# Linux binary vs FreeBSD binary



## fbsd_ (Dec 19, 2021)

I'm working on a project about recompiling Linux binaries to FreeBSD. No, I'm not talking about Linux binary compatibility. I want to do something different. I know FreeBSD and Linux are two different OSes, and it's very hard or maybe impossible to do something like that, but all fine... I will find a way. By the way, I just recompiled one of the hello world software written in c to FBSD. I need some more information about FreeBSD's binary differences.
So I have been searching for differences between FBSD and Linux binary and already found these:

1)Linked libraries are different 
2)ELF header different
..?


Note: Assume that architectures are the same(trying on x86_64)
Thanks...


----------



## Alain De Vos (Dec 19, 2021)

some info,








						Other - FreeBSD AMD64 ABI
					

Hello, background: I'm Assembly programmer for both Intel's x86 and AMD64 architectures, been programming for these architecture for more than 10 years in non-UNIX-like operating systems; to be more precise: Windows NT based operating systems.  I was able to find the numeric kernel services...




					forums.freebsd.org


----------



## drhowarddrfine (Dec 19, 2021)

You don't compile binaries but we know what you meant. It isn't hard or impossible in every situation to compile C code to FreeBSD. Especially any helloworld.c code. The problems come up with ABI compatibility and targeted code.


----------



## shkhln (Dec 19, 2021)

C ABI is the same, everything about ELF objects is exactly the same, syscall conventions are different I believe.



fbsd_ said:


> No, I'm not talking about Linux binary compatibility. I want to do something different. I know FreeBSD and Linux are two different OSes, and it's very hard or maybe impossible to do something like that, but all fine... I will find a way.

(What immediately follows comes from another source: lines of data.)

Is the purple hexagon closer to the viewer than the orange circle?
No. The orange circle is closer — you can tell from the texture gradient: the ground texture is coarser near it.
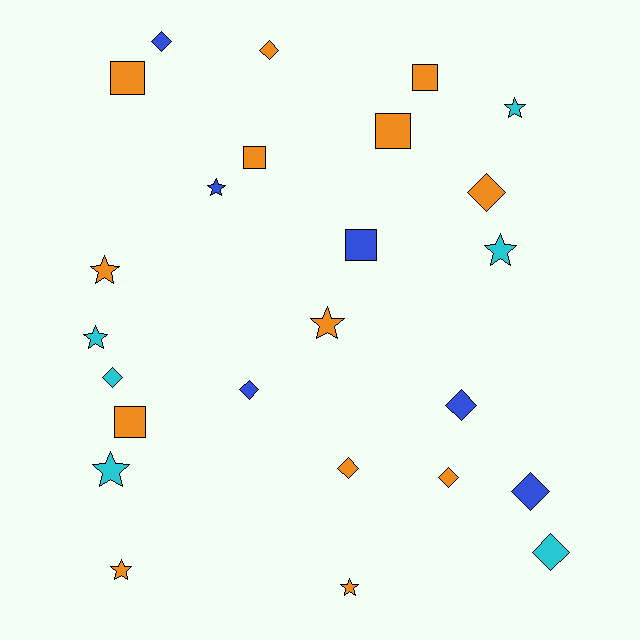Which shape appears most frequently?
Diamond, with 10 objects.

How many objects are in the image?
There are 25 objects.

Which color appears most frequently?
Orange, with 13 objects.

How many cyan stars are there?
There are 4 cyan stars.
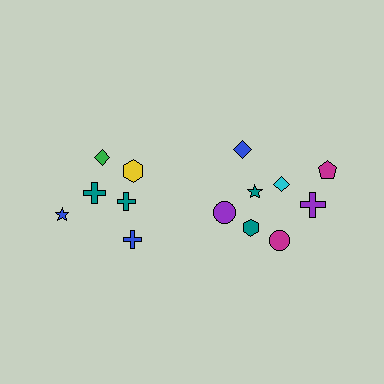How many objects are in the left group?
There are 6 objects.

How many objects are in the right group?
There are 8 objects.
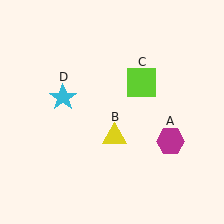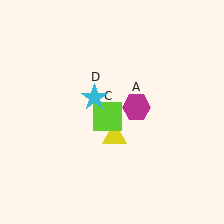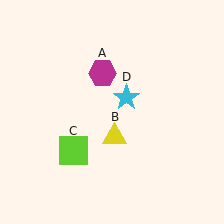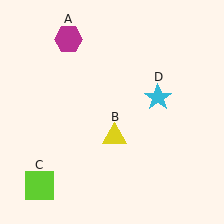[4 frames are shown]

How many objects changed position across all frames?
3 objects changed position: magenta hexagon (object A), lime square (object C), cyan star (object D).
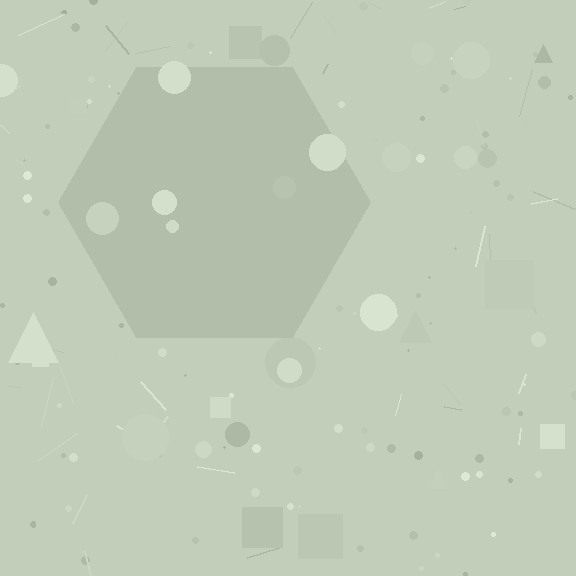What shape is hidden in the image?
A hexagon is hidden in the image.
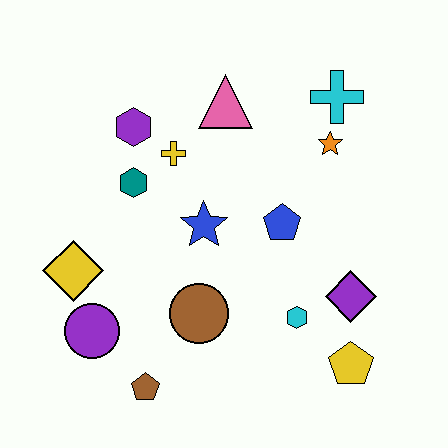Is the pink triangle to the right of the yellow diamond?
Yes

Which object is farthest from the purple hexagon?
The yellow pentagon is farthest from the purple hexagon.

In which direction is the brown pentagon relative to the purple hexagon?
The brown pentagon is below the purple hexagon.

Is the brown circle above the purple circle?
Yes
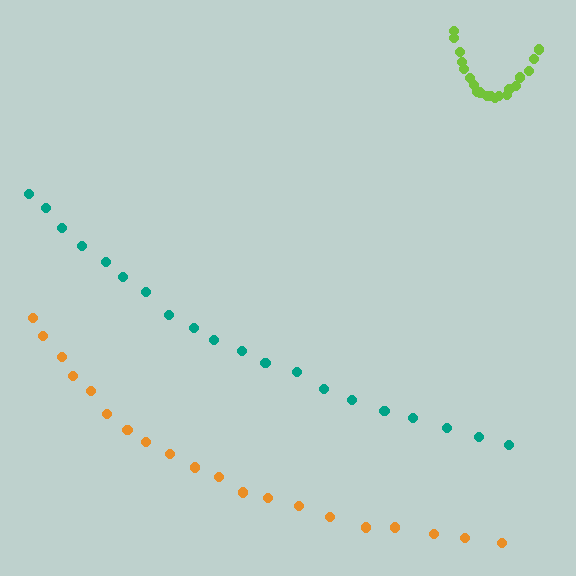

I'm getting teenage angst vibes from this 



fbsd_ said:


> By the way, I just recompiled one of the hello world software written in c to FBSD.


You did?


----------



## Alain De Vos (Dec 19, 2021)

I found this very old link,


			iBCS Emulation for Linux


----------



## fbsd_ (Dec 19, 2021)

shkhln said:


> C ABI is the same, everything about ELF objects is exactly the same, syscall conventions are different I believe.
> 
> 
> I'm getting teenage angst vibes from this
> ...


Hahah. It's hard to hide the angry teenager inside me. Don't mind it.


----------